Isto não ajuda a esclarecer muito sobre o método. Em postagem anterior, discutimos sobre o uso de múltiplo para avaliar clubes de futebol. Vamos usar esta discussão para fazer nossa análise. Na figura abaixo coloquei o valor da marca dos clubes e o valor usando o múltiplo de 3,2 (método CATS). Note que estamos comparando algo diferente: a BDO mensura a marca; estamos mensurando o valor do clube, que é mais abrangente que a medida da BDO. Além disto, usamos a receita total; ou seja,  nosso resultado pode estar sendo influenciado pela venda de jogadores.

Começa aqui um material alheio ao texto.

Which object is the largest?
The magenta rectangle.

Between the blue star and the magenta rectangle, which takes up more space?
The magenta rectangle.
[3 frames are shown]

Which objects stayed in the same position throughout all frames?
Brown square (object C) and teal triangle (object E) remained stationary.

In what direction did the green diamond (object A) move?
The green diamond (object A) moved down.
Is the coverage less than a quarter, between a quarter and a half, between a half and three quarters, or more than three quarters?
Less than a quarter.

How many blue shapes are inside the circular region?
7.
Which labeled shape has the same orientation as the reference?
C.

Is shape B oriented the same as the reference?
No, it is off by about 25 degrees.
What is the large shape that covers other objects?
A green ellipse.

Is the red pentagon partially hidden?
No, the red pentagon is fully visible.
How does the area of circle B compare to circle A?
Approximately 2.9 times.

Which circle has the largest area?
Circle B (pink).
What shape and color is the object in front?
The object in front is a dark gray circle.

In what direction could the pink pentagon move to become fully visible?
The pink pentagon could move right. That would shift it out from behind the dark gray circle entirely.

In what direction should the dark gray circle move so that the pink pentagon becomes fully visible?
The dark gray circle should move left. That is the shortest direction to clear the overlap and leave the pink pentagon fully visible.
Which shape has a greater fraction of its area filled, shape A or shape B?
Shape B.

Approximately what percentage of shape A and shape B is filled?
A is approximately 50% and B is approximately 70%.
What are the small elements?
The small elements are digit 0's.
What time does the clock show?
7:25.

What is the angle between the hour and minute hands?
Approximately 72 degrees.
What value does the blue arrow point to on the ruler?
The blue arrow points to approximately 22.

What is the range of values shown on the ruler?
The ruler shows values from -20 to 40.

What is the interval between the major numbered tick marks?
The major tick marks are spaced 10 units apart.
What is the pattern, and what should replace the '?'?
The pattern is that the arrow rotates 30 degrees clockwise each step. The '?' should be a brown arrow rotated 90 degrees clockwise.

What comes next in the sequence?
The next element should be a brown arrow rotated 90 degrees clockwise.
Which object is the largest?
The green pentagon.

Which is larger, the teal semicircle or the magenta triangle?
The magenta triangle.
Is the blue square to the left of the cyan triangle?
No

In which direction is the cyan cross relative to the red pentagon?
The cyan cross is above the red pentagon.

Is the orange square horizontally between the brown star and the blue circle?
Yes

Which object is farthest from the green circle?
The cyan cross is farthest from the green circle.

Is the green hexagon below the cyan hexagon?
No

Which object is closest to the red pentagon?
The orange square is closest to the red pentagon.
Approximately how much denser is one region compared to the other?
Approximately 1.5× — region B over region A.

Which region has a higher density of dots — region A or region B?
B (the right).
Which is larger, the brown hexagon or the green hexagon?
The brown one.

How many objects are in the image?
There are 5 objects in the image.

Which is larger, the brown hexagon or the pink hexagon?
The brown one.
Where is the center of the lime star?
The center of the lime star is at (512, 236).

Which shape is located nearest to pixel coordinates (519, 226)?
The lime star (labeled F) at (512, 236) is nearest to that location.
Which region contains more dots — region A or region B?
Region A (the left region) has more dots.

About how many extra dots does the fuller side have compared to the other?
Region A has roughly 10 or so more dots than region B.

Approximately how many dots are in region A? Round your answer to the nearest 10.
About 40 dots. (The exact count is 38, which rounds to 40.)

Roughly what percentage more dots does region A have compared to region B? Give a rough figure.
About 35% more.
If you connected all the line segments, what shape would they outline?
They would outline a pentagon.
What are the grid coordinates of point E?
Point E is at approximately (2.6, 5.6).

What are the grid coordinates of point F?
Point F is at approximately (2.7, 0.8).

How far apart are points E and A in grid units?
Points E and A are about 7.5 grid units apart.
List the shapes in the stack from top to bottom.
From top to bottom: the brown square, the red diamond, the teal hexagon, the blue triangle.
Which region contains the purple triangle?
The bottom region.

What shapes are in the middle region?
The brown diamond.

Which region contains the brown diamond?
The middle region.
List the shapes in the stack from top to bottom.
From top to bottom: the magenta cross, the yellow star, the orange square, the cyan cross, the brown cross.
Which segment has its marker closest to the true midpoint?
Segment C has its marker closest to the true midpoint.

O gráfico mostra que em geral nossa estimativa é maior que a BDO, o que era esperado. Em média, os 25 clubes foram avaliados em 672 milhões usando o múltiplo e a marca recebeu uma avaliação de 435 milhões. Em alguns casos, a diferença foi expressiva. Avaliamos a Chapecoense em 319 milhões, enquanto a BDO considerou que a marca deste time tem um valor de 58 milhões. Mas nossa estimativa coloca o Corinthians como tendo um valor de R$1,25 bilhão versus R$1,74 bilhão da BDO. (Este é o único clube onde o valor do múltiplo foi menor que o valor da marca)

Em geral, as diferenças entre os dois métodos foi menor para os clubes de maior valor e aumentou substancialmente para os pequenos clubes, como é o caso da Chapecoense. Mas qual o método é melhor? É impossível responder a esta pergunta por dois motivos. Em primeiro lugar, não temos um conjunto de negociações de marcas (ou de clubes) que possa indicar quem estaria com a razão. Se ocorressem 25 transações de clubes e caso meus valores estivessem mais próximos dos valores transacionados, o meu método seria melhor. Em segundo lugar, estamos mensurando algo diferente e não temos condições de analisar se o método da BDO é razoável ou não. A afirmação da empresa, reproduzida acima, não permite verificar se os seus valores são razoáveis ou não.